Most of the lines are similar and uninteresting. I'd pass them through Unix uniq
, however that filters nothing, as all the lines are slightly different: they all have a different timestamp, similar statements might print a different user ID, etc.
What's a way and/or tool to get just the lines that are notably different from any other? (But, again, not precise duplicates)
I was thinking about playing with Python's difflib but that seems geared toward diffing two files, rather than all pairs of lines in the same file.
[EDIT]
I assumed the solution would give a uniqueness score for each line. So by "notably different" I meant, I choose a threshold that the uniqueness score must exceed for any line to be included in the output.

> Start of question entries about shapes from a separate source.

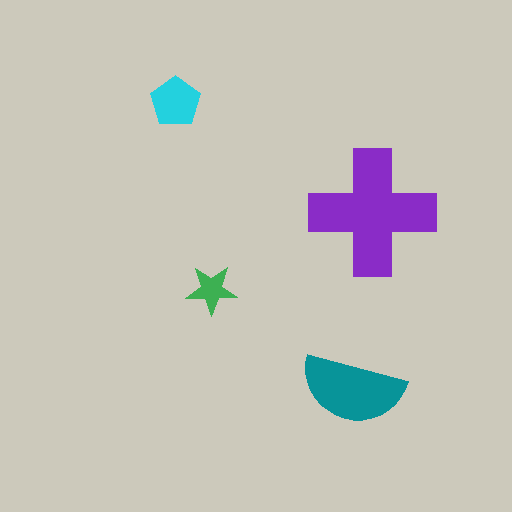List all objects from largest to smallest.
The purple cross, the teal semicircle, the cyan pentagon, the green star.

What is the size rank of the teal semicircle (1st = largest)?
2nd.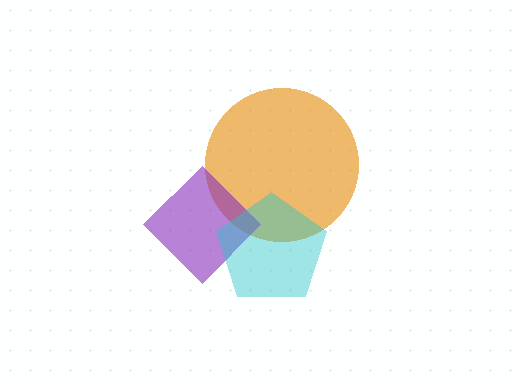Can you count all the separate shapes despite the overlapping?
Yes, there are 3 separate shapes.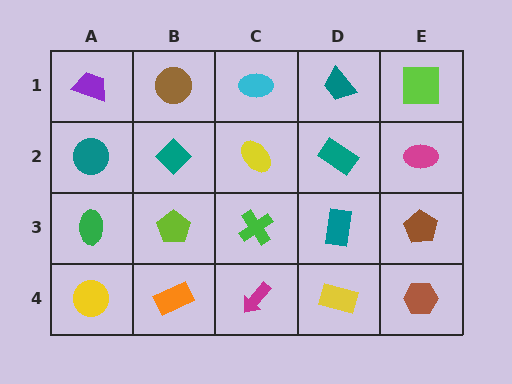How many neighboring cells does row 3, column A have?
3.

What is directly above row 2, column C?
A cyan ellipse.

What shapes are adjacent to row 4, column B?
A lime pentagon (row 3, column B), a yellow circle (row 4, column A), a magenta arrow (row 4, column C).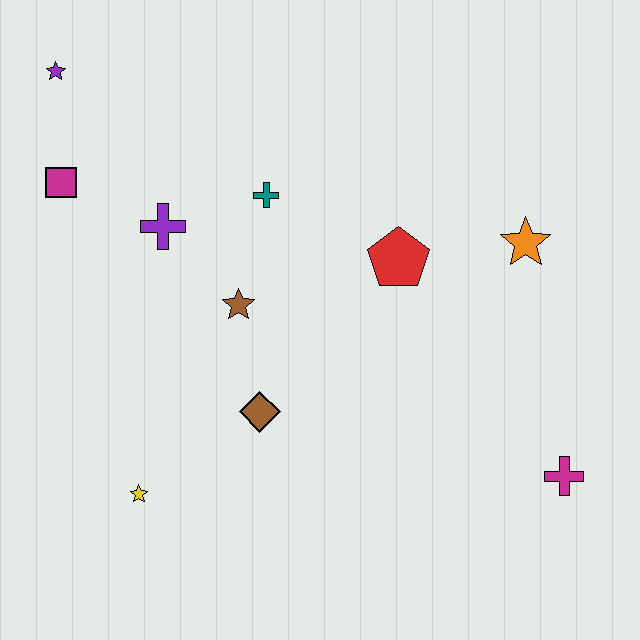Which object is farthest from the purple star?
The magenta cross is farthest from the purple star.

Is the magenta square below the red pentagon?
No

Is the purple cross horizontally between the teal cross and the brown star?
No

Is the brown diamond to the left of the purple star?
No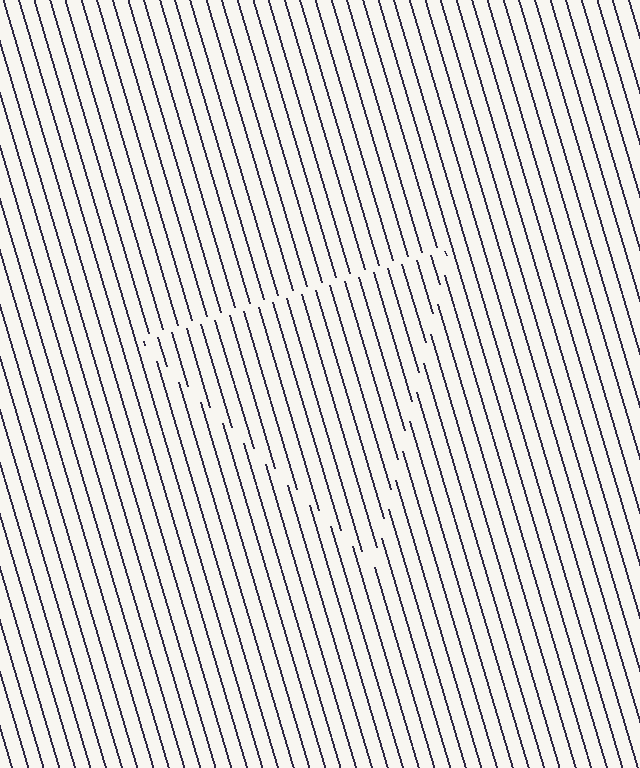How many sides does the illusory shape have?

Based on that, if there are other viable ways to define it, please discuss. Also, the method doesn't have to have 100% accuracy and recall.
[/EDIT]
Examples:
I'd prefer answers that are as general purpose as possible. I know I can strip away the timestamp at the beginning. Stripping the end is more challenging, as its language may be absolutely unlike anything else in the file. These sorts of details are why I shied from concrete examples before, but because some people asked...
Similar 1:
2009-04-20 00:03:57 INFO com.foo.Bar - URL:/graph?id=1234
2009-04-20 00:04:02 INFO com.foo.Bar - URL:/graph?id=asdfghjk
Similar 2:
2009-04-20 00:05:59 INFO com.baz.abc.Accessor - Cache /path/to/some/dir hits: 3466 / 16534, 0.102818% misses
2009-04-20 00:06:00 INFO com.baz.abc.Accessor - Cache /path/to/some/different/dir hits: 4352685 / 271315, 0.004423% misses
Different 1:
2009-04-20 00:03:57 INFO com.foo.Bar - URL:/graph?id=1234
2009-04-20 00:05:59 INFO com.baz.abc.Accessor - Cache /path/to/some/dir hits: 3466 / 16534, 0.102818% misses
In the Different 1 case, I'd like both lines returned but not other lines like them. In other words, those 2 lines are distinct types (then I can later ask for only statistically rare line types). The edit distance is much bigger between those two, for one thing.